We follow the principles of reproducible research, that increases data quality with the use of open algorithms, provision of full data (lifecycle) history, unit testing, facilitating external review and audit.

Microdata

Microdata datasets: We initate professionally managed data collections for new data uses, and on behalf of our partners. Microdata datasets are open for various provisions, because they often contain observations about private individuals (raw survey data.) We harmonize surveys with existing datasets with the use of standardized questionnaire items, standard collection modes, a standard codebooks, so that our partners only pay for new data that is not existing in some open data source. As most taxpayer funded research data is free for reuse in Europe, survey harmonization brings many financial and quality benefits.

Processed open data

Processed data: We process data from legally open sources (under the Open Data Directive), or from partners who want to publish their data.

Every year, the EU announces that billions and billions of data are now “open” again, but this is not gold. At least not in the form of nicely minted gold coins, but in gold dust and nuggets found in the muddy banks of chilly rivers. There is no rush for it, because panning out its value requires a lot of hours of hard work. Our goal is to automate this work to make open data usable at scale, even in trustworthy AI solutions.
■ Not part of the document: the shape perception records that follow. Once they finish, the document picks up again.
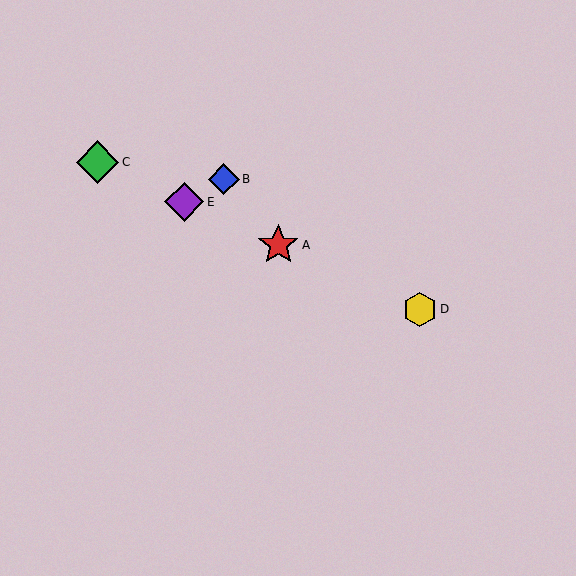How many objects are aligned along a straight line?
4 objects (A, C, D, E) are aligned along a straight line.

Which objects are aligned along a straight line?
Objects A, C, D, E are aligned along a straight line.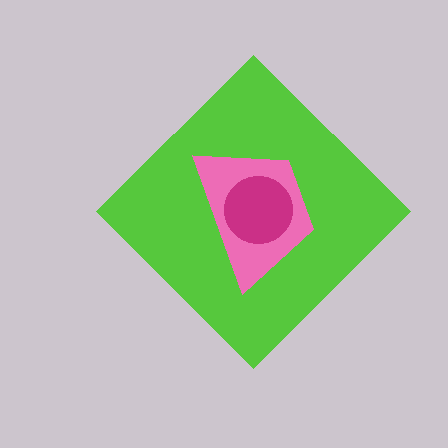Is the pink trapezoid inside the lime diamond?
Yes.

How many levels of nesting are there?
3.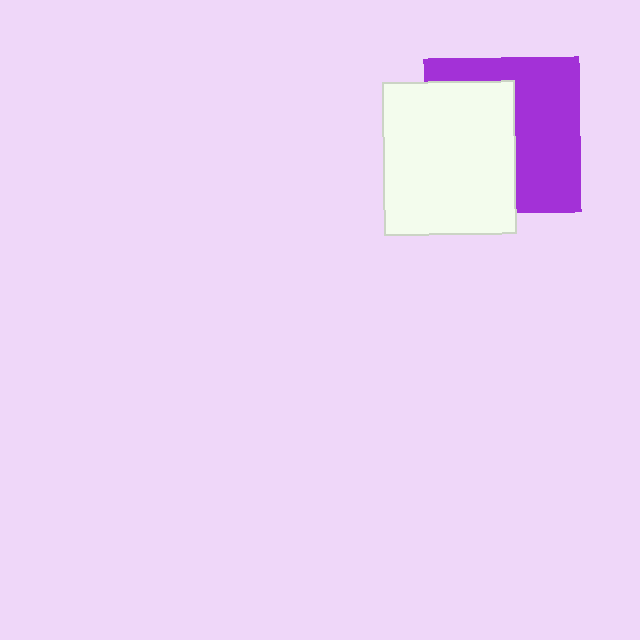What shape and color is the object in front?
The object in front is a white rectangle.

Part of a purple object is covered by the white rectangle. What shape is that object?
It is a square.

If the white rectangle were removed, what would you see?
You would see the complete purple square.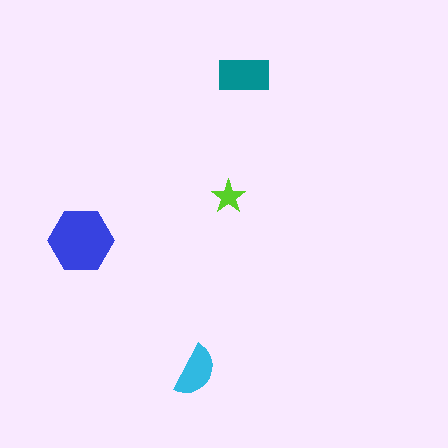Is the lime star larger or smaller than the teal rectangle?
Smaller.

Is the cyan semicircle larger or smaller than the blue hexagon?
Smaller.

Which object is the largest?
The blue hexagon.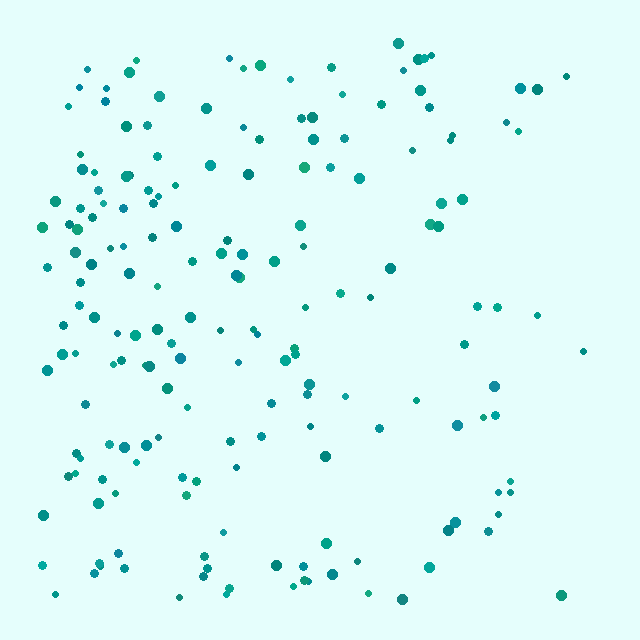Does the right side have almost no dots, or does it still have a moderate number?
Still a moderate number, just noticeably fewer than the left.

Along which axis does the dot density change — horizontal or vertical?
Horizontal.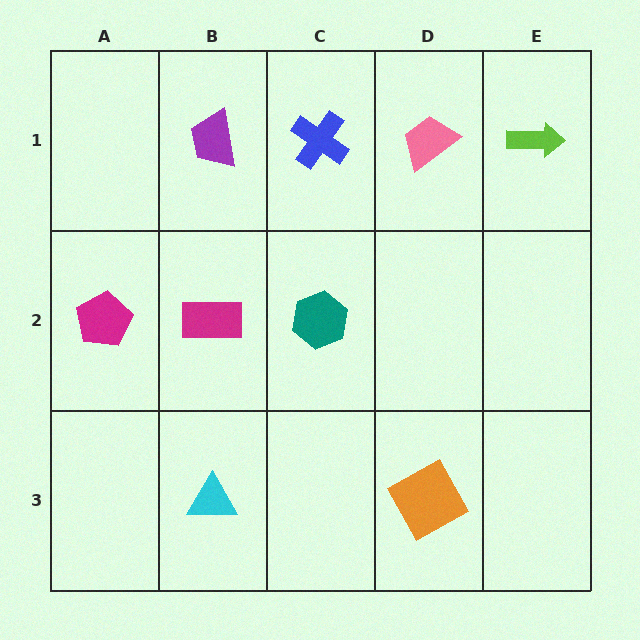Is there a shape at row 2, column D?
No, that cell is empty.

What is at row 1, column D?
A pink trapezoid.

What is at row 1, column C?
A blue cross.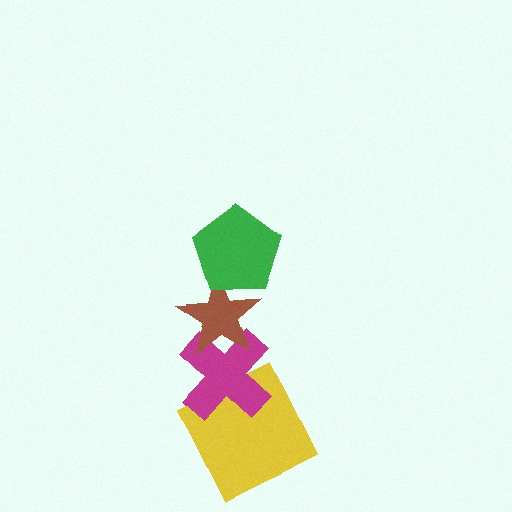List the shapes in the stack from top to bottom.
From top to bottom: the green pentagon, the brown star, the magenta cross, the yellow square.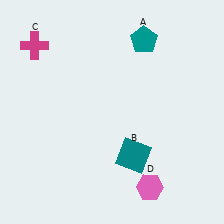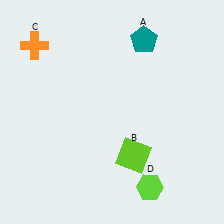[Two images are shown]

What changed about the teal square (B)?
In Image 1, B is teal. In Image 2, it changed to lime.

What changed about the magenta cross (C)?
In Image 1, C is magenta. In Image 2, it changed to orange.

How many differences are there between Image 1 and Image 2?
There are 3 differences between the two images.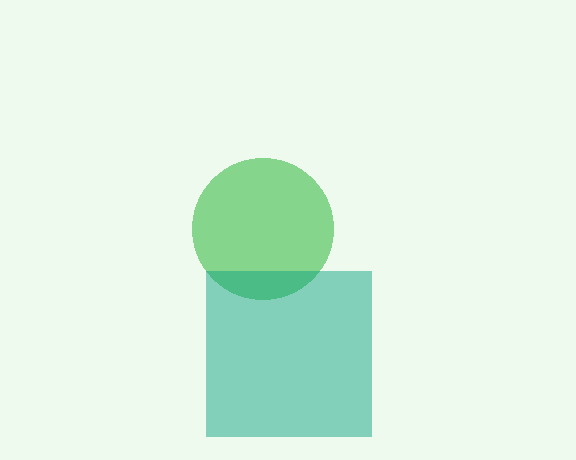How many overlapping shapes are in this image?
There are 2 overlapping shapes in the image.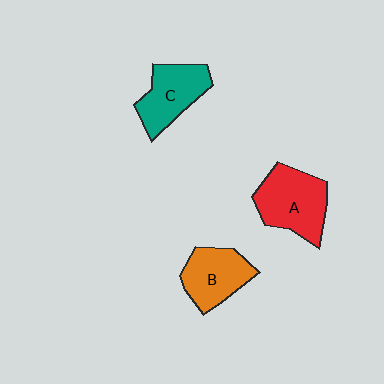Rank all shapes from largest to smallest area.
From largest to smallest: A (red), C (teal), B (orange).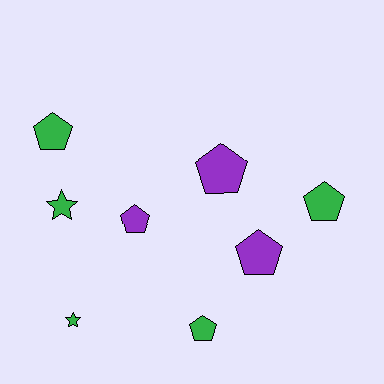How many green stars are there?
There are 2 green stars.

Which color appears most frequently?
Green, with 5 objects.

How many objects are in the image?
There are 8 objects.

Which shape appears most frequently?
Pentagon, with 6 objects.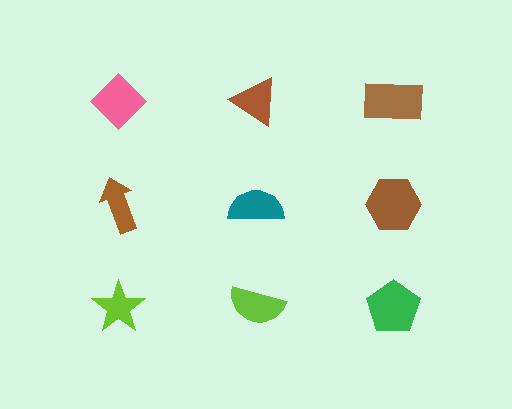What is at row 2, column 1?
A brown arrow.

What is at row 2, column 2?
A teal semicircle.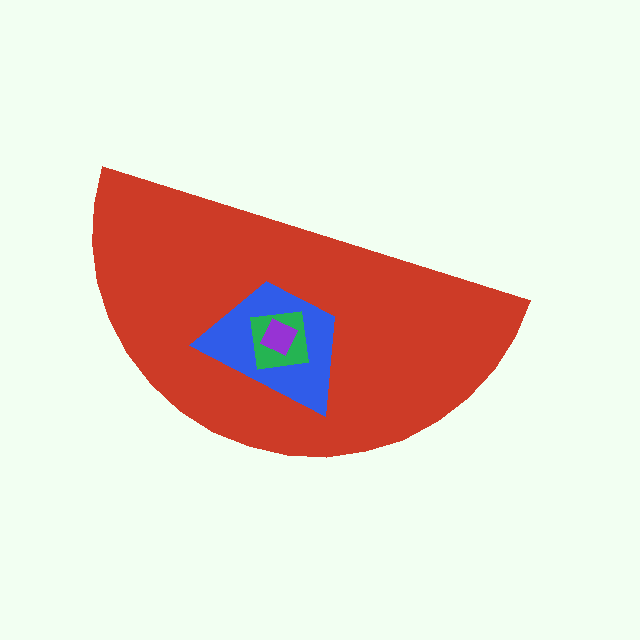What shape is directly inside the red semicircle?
The blue trapezoid.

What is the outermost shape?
The red semicircle.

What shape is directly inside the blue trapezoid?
The green square.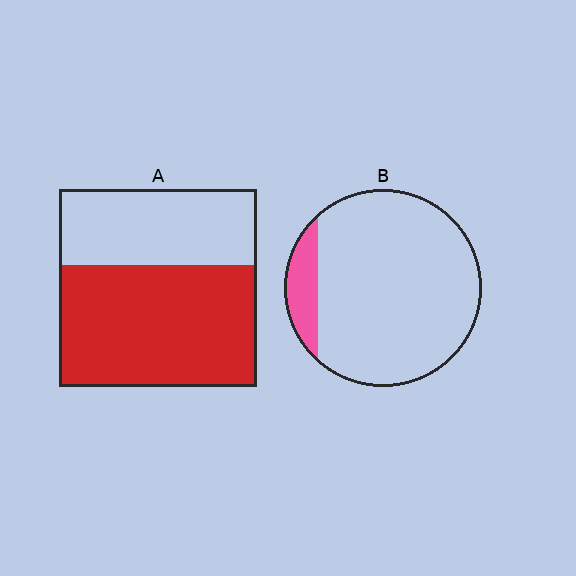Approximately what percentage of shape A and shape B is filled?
A is approximately 60% and B is approximately 10%.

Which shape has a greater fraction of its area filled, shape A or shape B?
Shape A.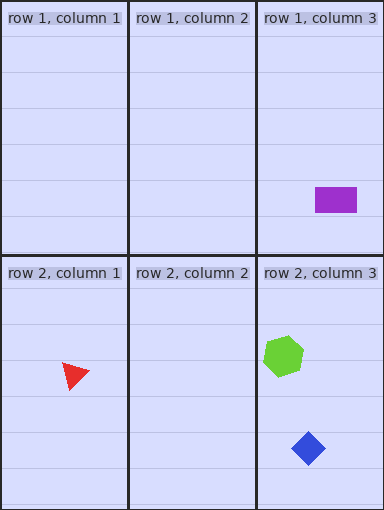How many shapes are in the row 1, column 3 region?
1.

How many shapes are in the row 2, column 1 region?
1.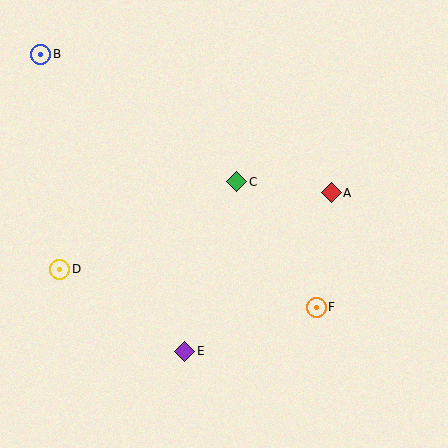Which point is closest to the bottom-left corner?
Point D is closest to the bottom-left corner.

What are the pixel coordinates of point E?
Point E is at (185, 351).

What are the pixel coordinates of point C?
Point C is at (237, 182).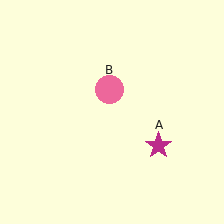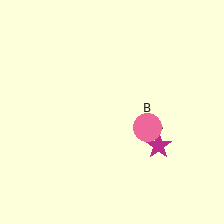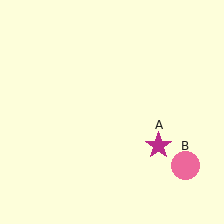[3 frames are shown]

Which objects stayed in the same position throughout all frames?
Magenta star (object A) remained stationary.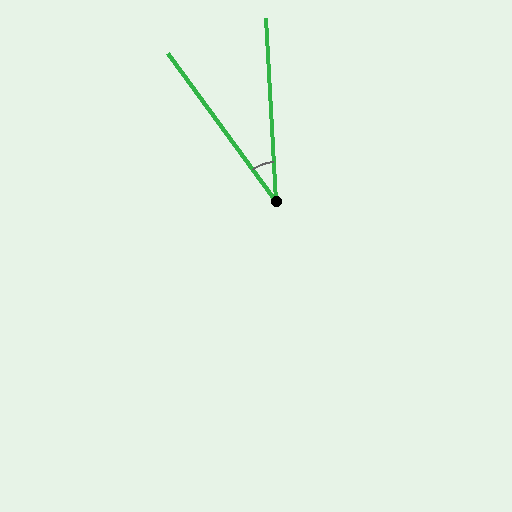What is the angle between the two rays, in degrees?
Approximately 33 degrees.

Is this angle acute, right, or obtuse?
It is acute.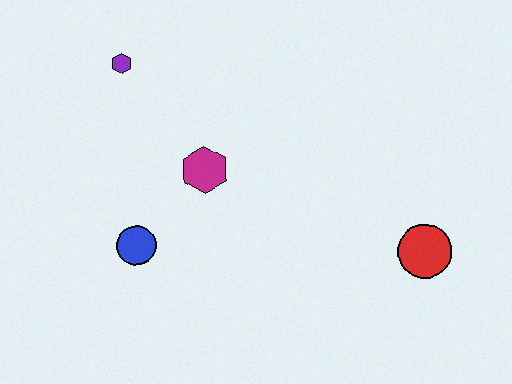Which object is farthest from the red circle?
The purple hexagon is farthest from the red circle.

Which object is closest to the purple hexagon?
The magenta hexagon is closest to the purple hexagon.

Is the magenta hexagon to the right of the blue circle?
Yes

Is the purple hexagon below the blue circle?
No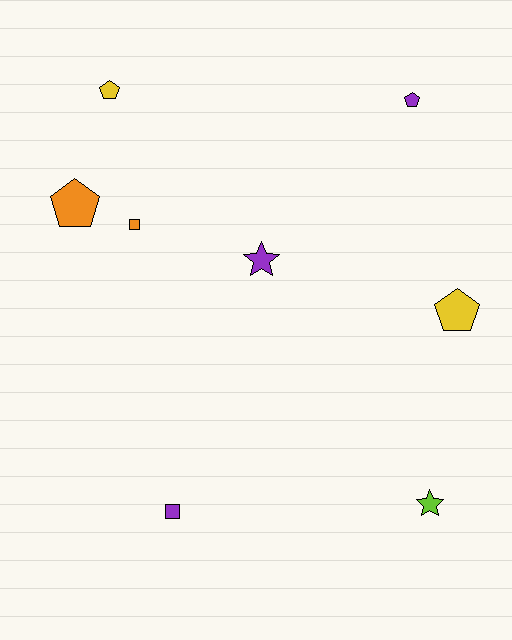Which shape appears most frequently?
Pentagon, with 4 objects.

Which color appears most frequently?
Purple, with 3 objects.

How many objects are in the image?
There are 8 objects.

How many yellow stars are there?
There are no yellow stars.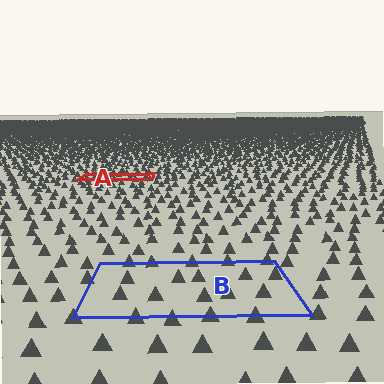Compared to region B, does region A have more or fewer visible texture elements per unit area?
Region A has more texture elements per unit area — they are packed more densely because it is farther away.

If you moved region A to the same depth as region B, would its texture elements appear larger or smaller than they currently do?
They would appear larger. At a closer depth, the same texture elements are projected at a bigger on-screen size.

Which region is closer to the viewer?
Region B is closer. The texture elements there are larger and more spread out.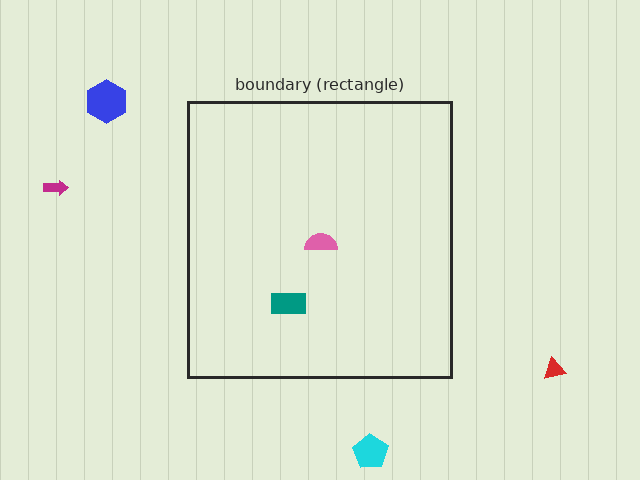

Read our full blogpost: Open Data - The New Gold Without the Rush

Open data is usually not public; whatever is legally accessible is usually not ready to use for commercial or scientific purposes. In Europe, almost all taxpayer funded data is legally open for reuse, but it is usually stored in heterogeneous formats, processed into an original government or scientific need, and with various and low documentation standards. Our expert data curators are looking for new data sources that should be (re-) processed and re-documented to be usable for a wider community. We would like to introduce our service flow, which touches upon many important aspects of data scientist, data engineer and data curatorial work.

Reprocessed data

Reprocessed data: We reprocess datasets created by reliable experts and researchers to make them accessible in statistical software, library applications, APIs and the semantic web. The reprocessed datasets follow a better, standardized structure, offer professional metadata for findability, accessibility, interoperability, reusability. We may change the variable coding for machine readability or with the application of ISO or SDMX standard codes for easier reuse. We provide codebooks and visualizations for the reprocessed data.

Reused data: Our reused data is an expert statistical interpretation and reprocessing if a public (legally open and available on the internet) and open (legally open but not directly available) dataset. For example, we improve the quality of Eurostat datasets with corrections made in the geographical coding or imputing the missing values with reliable, statistically sound ways.